Тут были провинциалы в немыслимых, заношенных, перелицованных пиджаках, съехавшиеся в этот двор из глубин материковой, бездорожной России, кавказские щеголеватые донжуаны в узконосых ботинках и в нейлоновых рубашках химической белизны, красавицы-филологини, чьи заманчиво-упоительные ноги противоречили их же ученым очкам, негры в иностранных штанах и в советских грубошерстных пальто единого приютского фасона, спортсмены в красивых свитерах, наезжавшие в университет только затем, чтобы получить преподавательский автограф в зачетной книжке да покрасоваться в том же дворе, а также беспечные личности весьма растяжимого возраста, из тех, кого в старой России называли вечными студентами. Исключенные, отчисленные, ушедшие в академический отпуск, провалившие подряд две сессии, отправленные на перевоспитание в рабочие коллективы, но так никуда с этого двора и не девшиеся, осевшие в нем, как некогда пропойцы оседали на Хитровом рынке, завязнув в его бесконечной трепотне на этих вот просторных скамейках, в анекдотах, в слухах, во флирте, в пересказе романов и фильмов, в вечном соображении, у кого бы стрельнуть на бутылку и где бы провести вечер. И еще в уму непостижимых забавах типа игры в спичечный коробок.

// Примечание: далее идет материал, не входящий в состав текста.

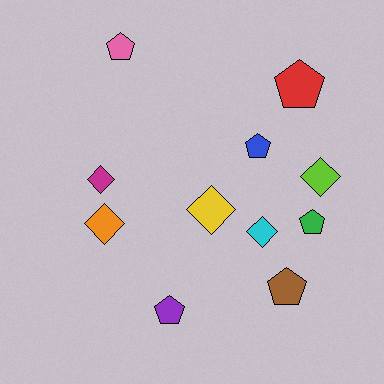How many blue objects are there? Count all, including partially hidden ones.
There is 1 blue object.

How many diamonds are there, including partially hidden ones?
There are 5 diamonds.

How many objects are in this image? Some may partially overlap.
There are 11 objects.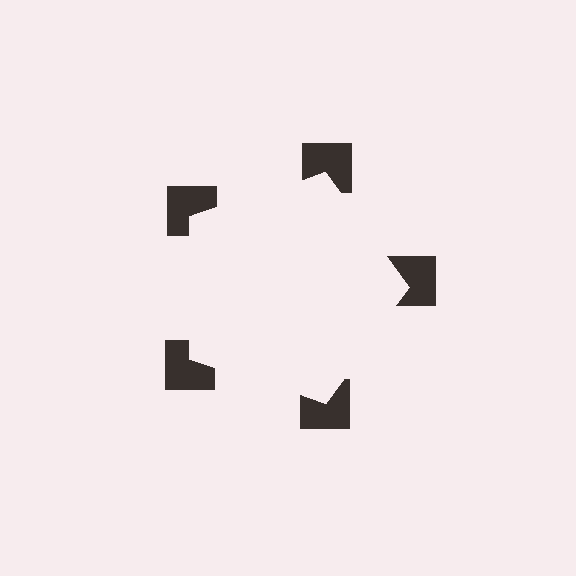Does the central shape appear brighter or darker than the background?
It typically appears slightly brighter than the background, even though no actual brightness change is drawn.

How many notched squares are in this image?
There are 5 — one at each vertex of the illusory pentagon.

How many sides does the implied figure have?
5 sides.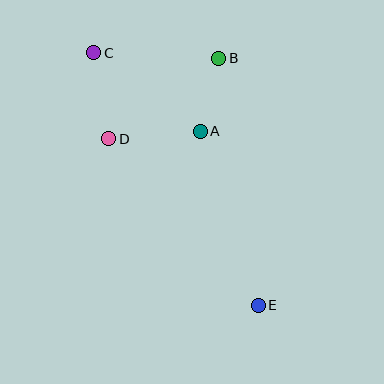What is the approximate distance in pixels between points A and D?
The distance between A and D is approximately 92 pixels.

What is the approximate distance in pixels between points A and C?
The distance between A and C is approximately 132 pixels.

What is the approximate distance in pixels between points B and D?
The distance between B and D is approximately 137 pixels.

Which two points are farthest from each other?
Points C and E are farthest from each other.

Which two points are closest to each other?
Points A and B are closest to each other.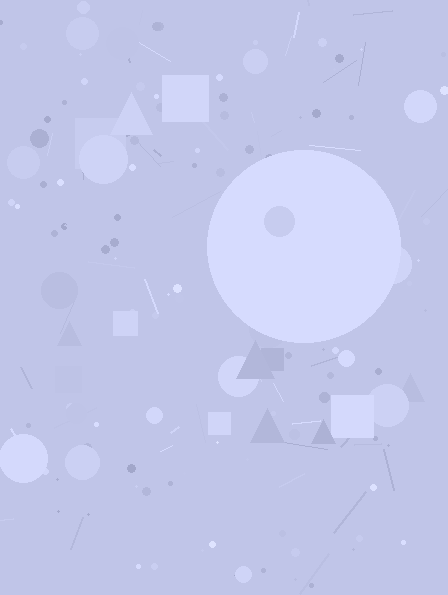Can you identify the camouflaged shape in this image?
The camouflaged shape is a circle.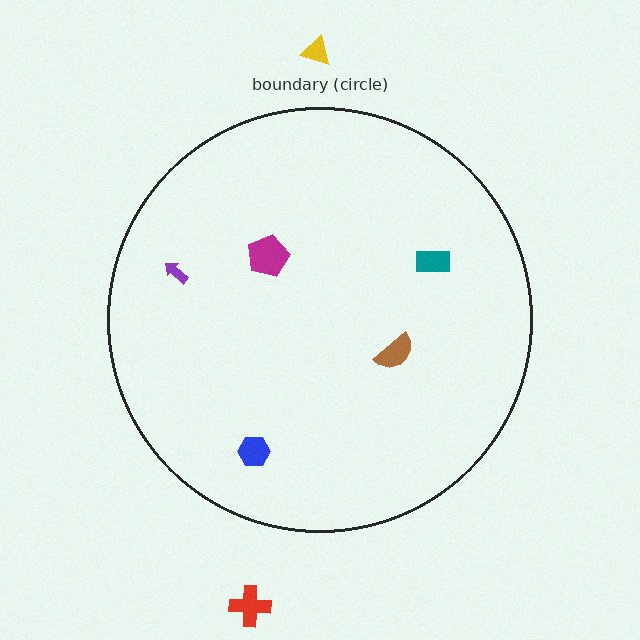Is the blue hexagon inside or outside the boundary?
Inside.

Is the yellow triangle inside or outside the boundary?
Outside.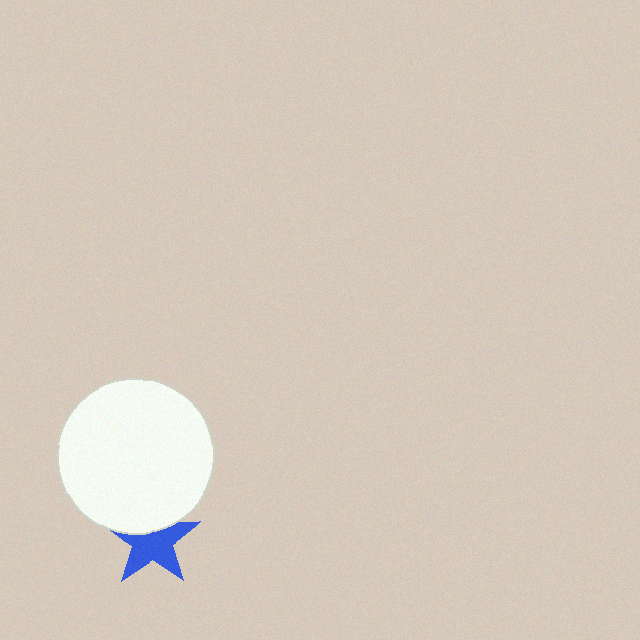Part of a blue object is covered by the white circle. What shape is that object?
It is a star.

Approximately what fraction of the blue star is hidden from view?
Roughly 34% of the blue star is hidden behind the white circle.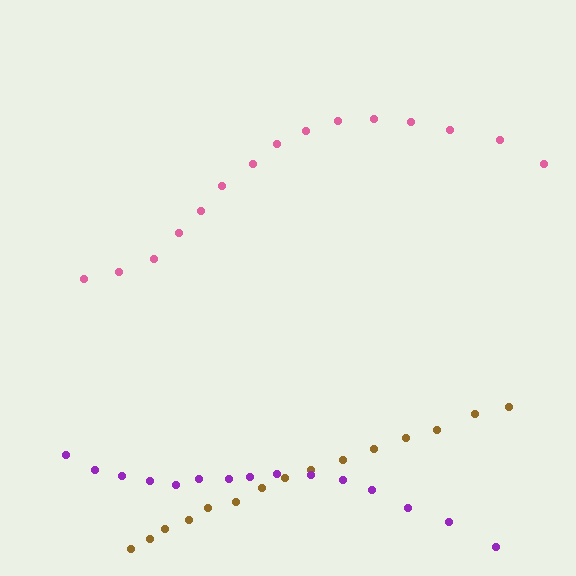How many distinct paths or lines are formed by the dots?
There are 3 distinct paths.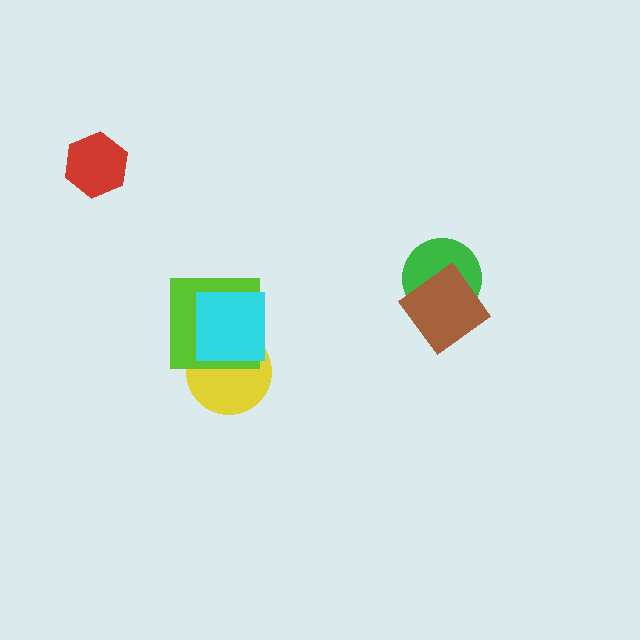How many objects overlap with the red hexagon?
0 objects overlap with the red hexagon.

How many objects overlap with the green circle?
1 object overlaps with the green circle.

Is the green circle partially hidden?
Yes, it is partially covered by another shape.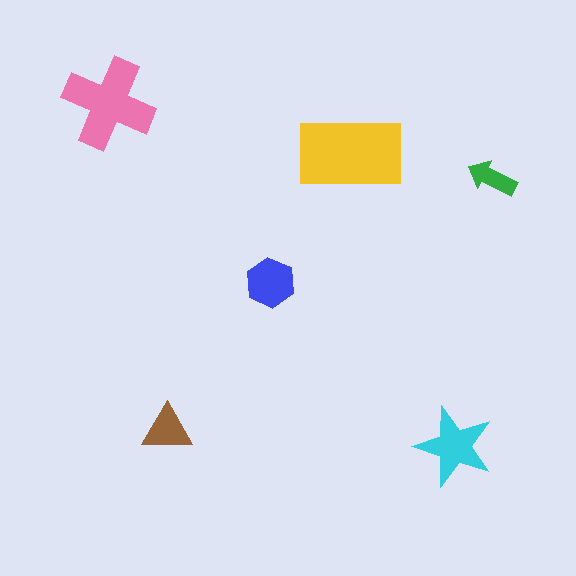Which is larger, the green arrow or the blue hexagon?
The blue hexagon.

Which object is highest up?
The pink cross is topmost.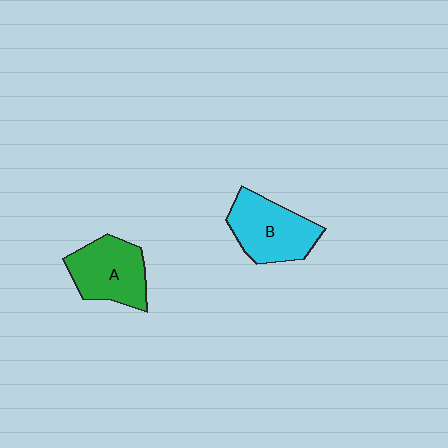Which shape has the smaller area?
Shape A (green).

Севка в скором времени заделался чемпионом этой простой до идиотизма игры и вообще стал во дворе одним из первых людей, которые всегда нарасхват, которых зовут из компании в компанию то в одну общагу, то в другую, на Горы, на Стромынку, на Трифоновку к актерам…

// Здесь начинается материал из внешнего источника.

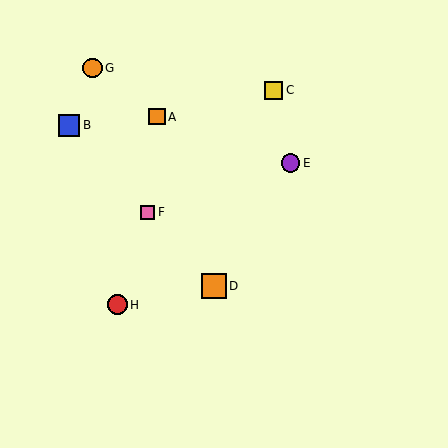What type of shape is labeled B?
Shape B is a blue square.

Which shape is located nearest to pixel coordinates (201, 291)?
The orange square (labeled D) at (214, 286) is nearest to that location.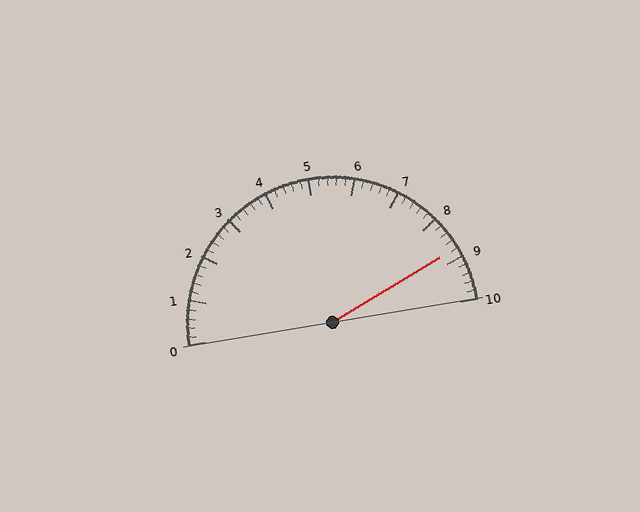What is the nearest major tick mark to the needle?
The nearest major tick mark is 9.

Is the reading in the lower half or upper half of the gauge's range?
The reading is in the upper half of the range (0 to 10).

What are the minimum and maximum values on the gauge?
The gauge ranges from 0 to 10.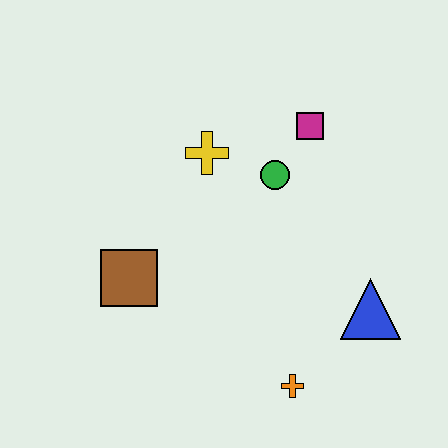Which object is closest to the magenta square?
The green circle is closest to the magenta square.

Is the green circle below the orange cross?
No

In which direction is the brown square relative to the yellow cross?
The brown square is below the yellow cross.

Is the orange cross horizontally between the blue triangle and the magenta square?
No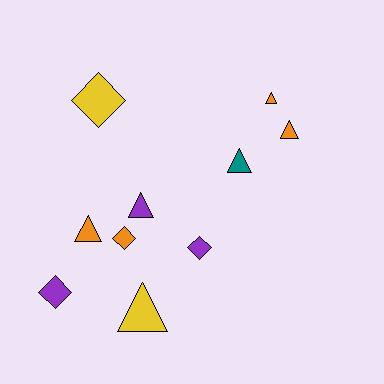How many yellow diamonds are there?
There is 1 yellow diamond.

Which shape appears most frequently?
Triangle, with 6 objects.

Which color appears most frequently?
Orange, with 4 objects.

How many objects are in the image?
There are 10 objects.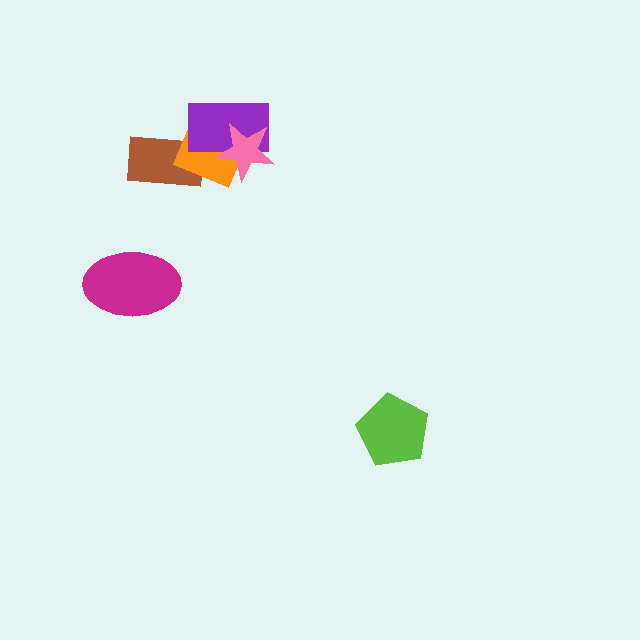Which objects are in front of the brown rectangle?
2 objects cover part of the brown rectangle: the orange diamond and the purple rectangle.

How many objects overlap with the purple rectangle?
3 objects overlap with the purple rectangle.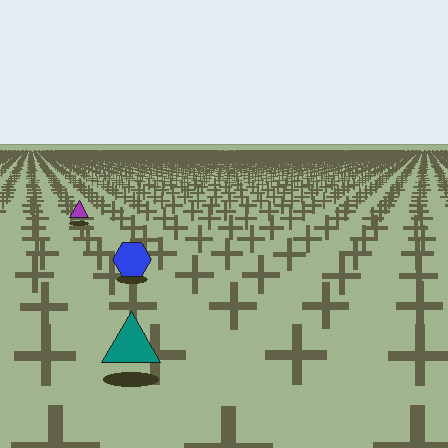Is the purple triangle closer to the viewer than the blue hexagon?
No. The blue hexagon is closer — you can tell from the texture gradient: the ground texture is coarser near it.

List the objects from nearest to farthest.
From nearest to farthest: the teal triangle, the blue hexagon, the purple triangle.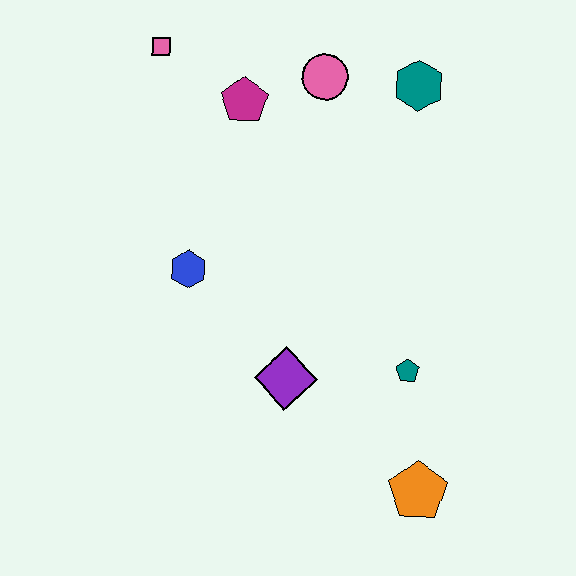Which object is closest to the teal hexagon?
The pink circle is closest to the teal hexagon.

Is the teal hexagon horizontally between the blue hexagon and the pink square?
No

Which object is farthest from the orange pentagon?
The pink square is farthest from the orange pentagon.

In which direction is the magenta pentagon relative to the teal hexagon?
The magenta pentagon is to the left of the teal hexagon.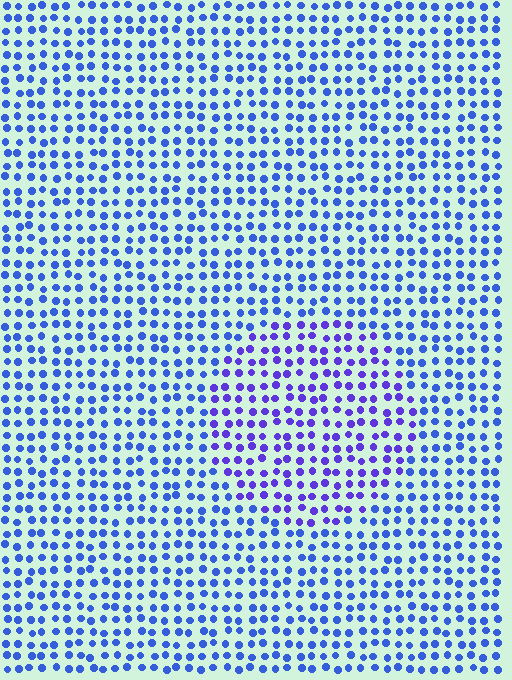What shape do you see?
I see a circle.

А если и не зовут, то уйти не дают из теплого своего круга, из задушевной своей бражки, хохмящей, дымящей «Вегой» и «Джебелом», заурядное безделье возведшей в степень почти что жизненного предназначения. Сколько раз, явившись в университет на лекции в порыве вдохновенной сосредоточенности, Севка до благородных ступеней амфитеатра так и не добирался, застревал на подступах к ним в компании вечных студентов, бывалых холостяков, заслуженных «академиков», таких же, как и он сам, златоустов, острословов, любителей сочинить каламбур на мотив набившей оскомину народу, с утра до вечера звучащей по радио песне «Сегодня мы не на параде…»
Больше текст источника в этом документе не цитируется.